Крёстный

       
                КРЁСТНЫЙ      


   У каждой верующей души свои, иногда трагические, этапы богопознания - только опытным путём постигаешь это. Было время – и довольно долгое – когда догмат о грехопадении человечества принимался мной как абстракция. Слишком глубоко и издавна, еще с молоком матери впитали мы , что стать «идеальным человеком» можно   своими силами. Только трагедия, раз и навсегда разломившая мой мир пополам, смела это убеждение. И поселился страх: каким бы светлым ни был человек, как бы ни стремился он к Господу, он не застрахован от самого страшного в этой жизни….
   Странное положение было у меня в Обществе  духовного просвещения. Тягу в православие я почувствовала очень  рано. Но я больна и без посторонней помощи никуда выйти не могу. А в Общество меня пригласила соседка – нам обещали там стабильное душевное состояние. Но я постоянно говорила «братьям и сёстрам», что я им чужая. Когда пытались исследовать Библию,  мы спорили – это можно было допустить. (Потом я поняла, что её можно читать лишь в свете учения Святых Отцов, и у меня до сих пор страх, может, даже излишний, взять самой Евангелие в руки). Но когда пошли послания то от Богородицы, то от Апостолов, то от Пушкина, то от Гоголя, мне показалось, что я попала в группу подростков, до сих пор верящих в существование Деда Мороза.
     Было время, я посмеивалась, вспоминая, как первый раз услышала имя Михаила Юрьевича Медведева. Верочка, которая отвечала за мою  преданность учения  перед  руководителем рассказывала, что они оказались в одном вагоне пригородной электрички (у них обоих дачи  были в одном месте), и она убеждала  его не препятствовать проведению какого-то мероприятия Общества духовного просвещения. А я подумала: »Вот тот, кто мне нужен»!
   А потом однажды мы стояли в отцовской  машине у светофора на углу Ленина и Попова. И из приёмника звучал негромкий застенчивый тенор, говоривший о кресте, который надо пронести через всю жизнь. Было ощущение, что я попала на родину. Потом, через четыре дня после его гибели, я оказалась в том же месте… В одном из разговоров Михаил Юрьевич сказал, что для верующей души все разрозненные события сливаются в одно подтверждение Божьего Промысла. Сейчас я с каждым днём всё больше убеждаюсь в этом, и мне становится страшно: Господь так близко от нас, а ведь Он  – огонь.

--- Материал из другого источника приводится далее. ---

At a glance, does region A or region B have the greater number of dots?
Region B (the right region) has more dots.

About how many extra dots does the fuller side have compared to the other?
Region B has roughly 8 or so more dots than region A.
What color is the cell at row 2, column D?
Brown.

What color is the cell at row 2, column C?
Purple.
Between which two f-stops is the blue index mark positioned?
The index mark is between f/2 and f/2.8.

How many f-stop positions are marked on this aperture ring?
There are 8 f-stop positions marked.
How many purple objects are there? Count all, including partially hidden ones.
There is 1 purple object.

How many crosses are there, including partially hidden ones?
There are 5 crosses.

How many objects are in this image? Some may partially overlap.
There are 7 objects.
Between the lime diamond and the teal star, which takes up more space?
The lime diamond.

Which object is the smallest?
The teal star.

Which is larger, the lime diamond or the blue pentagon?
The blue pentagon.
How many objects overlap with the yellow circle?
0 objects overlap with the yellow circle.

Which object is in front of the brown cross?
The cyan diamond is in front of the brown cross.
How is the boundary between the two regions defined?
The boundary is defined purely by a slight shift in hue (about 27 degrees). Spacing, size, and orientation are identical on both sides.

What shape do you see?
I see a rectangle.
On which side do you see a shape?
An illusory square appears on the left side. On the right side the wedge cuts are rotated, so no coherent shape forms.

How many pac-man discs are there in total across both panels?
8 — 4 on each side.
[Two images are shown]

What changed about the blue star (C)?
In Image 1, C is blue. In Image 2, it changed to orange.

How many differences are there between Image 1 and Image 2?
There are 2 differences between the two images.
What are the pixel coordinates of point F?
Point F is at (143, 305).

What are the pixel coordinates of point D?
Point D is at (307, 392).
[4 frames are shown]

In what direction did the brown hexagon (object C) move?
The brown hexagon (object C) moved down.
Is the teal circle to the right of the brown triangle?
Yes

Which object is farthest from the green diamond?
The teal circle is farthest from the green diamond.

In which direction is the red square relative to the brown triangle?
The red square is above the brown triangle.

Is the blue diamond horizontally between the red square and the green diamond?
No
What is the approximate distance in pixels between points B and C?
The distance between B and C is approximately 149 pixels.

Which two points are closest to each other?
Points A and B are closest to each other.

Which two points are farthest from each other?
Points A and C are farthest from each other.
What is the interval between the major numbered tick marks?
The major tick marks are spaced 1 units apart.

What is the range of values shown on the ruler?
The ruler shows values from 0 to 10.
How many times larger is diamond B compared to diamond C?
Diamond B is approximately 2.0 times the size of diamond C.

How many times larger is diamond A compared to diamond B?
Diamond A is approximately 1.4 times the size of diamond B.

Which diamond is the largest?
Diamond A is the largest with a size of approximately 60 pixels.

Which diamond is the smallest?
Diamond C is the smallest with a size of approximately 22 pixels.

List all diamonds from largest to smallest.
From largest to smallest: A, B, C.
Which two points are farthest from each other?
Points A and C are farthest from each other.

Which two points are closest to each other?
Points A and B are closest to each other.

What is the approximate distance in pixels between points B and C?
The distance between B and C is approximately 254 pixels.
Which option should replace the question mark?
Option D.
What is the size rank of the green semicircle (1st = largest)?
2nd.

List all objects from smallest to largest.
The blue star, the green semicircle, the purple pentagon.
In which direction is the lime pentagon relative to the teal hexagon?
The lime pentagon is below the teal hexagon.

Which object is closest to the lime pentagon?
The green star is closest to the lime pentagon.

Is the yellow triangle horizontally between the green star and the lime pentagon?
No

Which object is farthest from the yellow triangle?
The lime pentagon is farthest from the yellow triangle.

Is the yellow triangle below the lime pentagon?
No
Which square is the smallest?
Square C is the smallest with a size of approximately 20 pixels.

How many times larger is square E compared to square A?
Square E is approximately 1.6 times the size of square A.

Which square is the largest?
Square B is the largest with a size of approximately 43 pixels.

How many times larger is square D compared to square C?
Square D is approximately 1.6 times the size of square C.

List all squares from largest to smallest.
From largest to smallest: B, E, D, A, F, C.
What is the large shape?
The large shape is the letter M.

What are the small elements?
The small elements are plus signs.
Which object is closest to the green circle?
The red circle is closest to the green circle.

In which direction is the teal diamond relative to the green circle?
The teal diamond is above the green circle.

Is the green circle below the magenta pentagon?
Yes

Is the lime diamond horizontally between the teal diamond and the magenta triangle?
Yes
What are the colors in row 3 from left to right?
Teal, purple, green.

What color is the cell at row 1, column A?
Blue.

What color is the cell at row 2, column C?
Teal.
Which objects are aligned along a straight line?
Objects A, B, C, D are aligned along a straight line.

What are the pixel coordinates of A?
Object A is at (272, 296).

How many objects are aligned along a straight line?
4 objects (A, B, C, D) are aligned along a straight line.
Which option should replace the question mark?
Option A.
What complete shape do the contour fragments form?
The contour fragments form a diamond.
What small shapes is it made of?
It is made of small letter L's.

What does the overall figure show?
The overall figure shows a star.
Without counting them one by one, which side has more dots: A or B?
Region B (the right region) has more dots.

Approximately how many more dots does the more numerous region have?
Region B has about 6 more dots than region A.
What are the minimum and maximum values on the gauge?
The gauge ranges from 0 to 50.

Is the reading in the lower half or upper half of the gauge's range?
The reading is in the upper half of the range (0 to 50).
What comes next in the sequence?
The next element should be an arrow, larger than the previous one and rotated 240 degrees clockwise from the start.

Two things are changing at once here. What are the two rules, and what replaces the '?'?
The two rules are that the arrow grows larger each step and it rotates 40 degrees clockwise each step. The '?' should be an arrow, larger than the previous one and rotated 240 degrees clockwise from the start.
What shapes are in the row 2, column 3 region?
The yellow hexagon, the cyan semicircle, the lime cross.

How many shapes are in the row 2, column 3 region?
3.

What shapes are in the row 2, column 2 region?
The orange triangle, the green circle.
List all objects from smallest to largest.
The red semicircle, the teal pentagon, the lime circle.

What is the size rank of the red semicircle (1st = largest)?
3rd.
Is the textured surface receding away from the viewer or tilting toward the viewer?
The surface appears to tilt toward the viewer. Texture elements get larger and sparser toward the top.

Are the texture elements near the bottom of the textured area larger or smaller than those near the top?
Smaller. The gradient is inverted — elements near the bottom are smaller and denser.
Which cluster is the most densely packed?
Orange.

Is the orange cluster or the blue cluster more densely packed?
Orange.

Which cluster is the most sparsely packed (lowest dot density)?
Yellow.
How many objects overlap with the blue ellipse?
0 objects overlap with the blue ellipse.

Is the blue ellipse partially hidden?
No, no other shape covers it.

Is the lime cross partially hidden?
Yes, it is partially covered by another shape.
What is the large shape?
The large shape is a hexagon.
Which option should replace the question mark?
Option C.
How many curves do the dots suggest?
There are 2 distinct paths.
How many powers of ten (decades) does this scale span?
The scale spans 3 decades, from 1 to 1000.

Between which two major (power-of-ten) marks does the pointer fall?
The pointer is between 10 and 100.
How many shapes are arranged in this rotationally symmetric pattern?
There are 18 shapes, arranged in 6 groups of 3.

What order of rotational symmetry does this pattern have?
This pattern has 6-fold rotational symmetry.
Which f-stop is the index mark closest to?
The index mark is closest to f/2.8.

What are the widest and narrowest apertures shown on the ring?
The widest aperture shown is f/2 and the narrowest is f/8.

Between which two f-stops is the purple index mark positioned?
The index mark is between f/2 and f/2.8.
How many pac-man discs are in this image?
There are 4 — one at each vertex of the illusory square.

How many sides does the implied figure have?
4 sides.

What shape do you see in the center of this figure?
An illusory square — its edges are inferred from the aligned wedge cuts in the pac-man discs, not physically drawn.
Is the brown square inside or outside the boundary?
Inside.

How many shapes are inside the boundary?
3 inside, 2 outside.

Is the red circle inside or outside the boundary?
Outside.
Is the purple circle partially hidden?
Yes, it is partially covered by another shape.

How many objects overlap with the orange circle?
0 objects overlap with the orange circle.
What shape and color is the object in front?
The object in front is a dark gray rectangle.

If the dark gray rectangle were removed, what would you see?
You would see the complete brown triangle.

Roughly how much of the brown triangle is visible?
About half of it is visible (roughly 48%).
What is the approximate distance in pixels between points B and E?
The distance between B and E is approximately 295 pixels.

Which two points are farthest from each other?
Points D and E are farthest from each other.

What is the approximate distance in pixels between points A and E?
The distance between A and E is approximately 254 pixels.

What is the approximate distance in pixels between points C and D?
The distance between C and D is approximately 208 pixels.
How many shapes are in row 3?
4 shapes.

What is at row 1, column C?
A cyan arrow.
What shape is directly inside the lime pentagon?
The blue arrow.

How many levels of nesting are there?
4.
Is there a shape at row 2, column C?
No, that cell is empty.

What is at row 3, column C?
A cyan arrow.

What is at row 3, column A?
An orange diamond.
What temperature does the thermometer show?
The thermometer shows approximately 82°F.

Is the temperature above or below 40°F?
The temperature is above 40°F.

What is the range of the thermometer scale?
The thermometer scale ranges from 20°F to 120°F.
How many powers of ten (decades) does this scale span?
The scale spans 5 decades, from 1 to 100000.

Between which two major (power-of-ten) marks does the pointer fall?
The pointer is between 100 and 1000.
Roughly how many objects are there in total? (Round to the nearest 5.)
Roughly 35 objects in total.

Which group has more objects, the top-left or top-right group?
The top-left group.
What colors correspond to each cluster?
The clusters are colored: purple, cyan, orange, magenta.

    Вообще, я искала общество «Панагия» в течение нескольких лет, но безуспешно. Очевидно,  мне для чего-то надо было пройти искушение Обществом духовного просвещения.
    И вот наша первая встреча. Январь 1995 года. Картинная галерея. Клуб «Диалог» (был такой клуб пермской интеллигенции, где пытались решать общефилософские вопросы).  Мы с »сёстрами» стоим у Галереи. Они взволнованно обсуждают деление Общества на малый круг (избранных) и большой, высокомерие избранных. Я же боюсь войти в малый круг: мне кажется, возврата в Православие оттуда не будет. А потом. Пока Верочка углубилась в Анну Безант, выглядываю из под её крылышка… Мы с Михаилом Юрьевичем сидим через проход, он – на следующем ряду. Я вижу лишь его руки, перебирающие чётки, но они приковали мой взгляд. Мне остаётся лишь миновать проход. Но физическое состояние и скованность помешали этому.
   А потом… Всю жизнь буду благодарить Господа за чудо. На светском языке это называется просто совпадением. В том же 1995 году вокруг методиста Пушкинской библиотеки Риммы Алексеевны Долгих стали собираться поэты-неформалы. Отдала ей свою рукопись и я. Мы стали встречаться. И вот она как-то обронила фразу типа: «Вот и Михаил Юрьевич Медведев опять рукопись принёс». На этот раз я твёрдо решила не упустить случая. А сейчас думаю: а что, если бы она не произнесла эту фразу?!
   Знаю, о Михаиле Юрьевиче будут писать многие. И каждый по-своему. И это правильно. Именно так мы можем сохранить земную память. Я же хочу, непосредственно и трепетно, восстановить то, чему он учил меня. В этом, по-моему, полнее всего раскрывается личность человека. Да и чудится: то, что
Михаил Юрьевич говорил мне, может быть ценным и для других.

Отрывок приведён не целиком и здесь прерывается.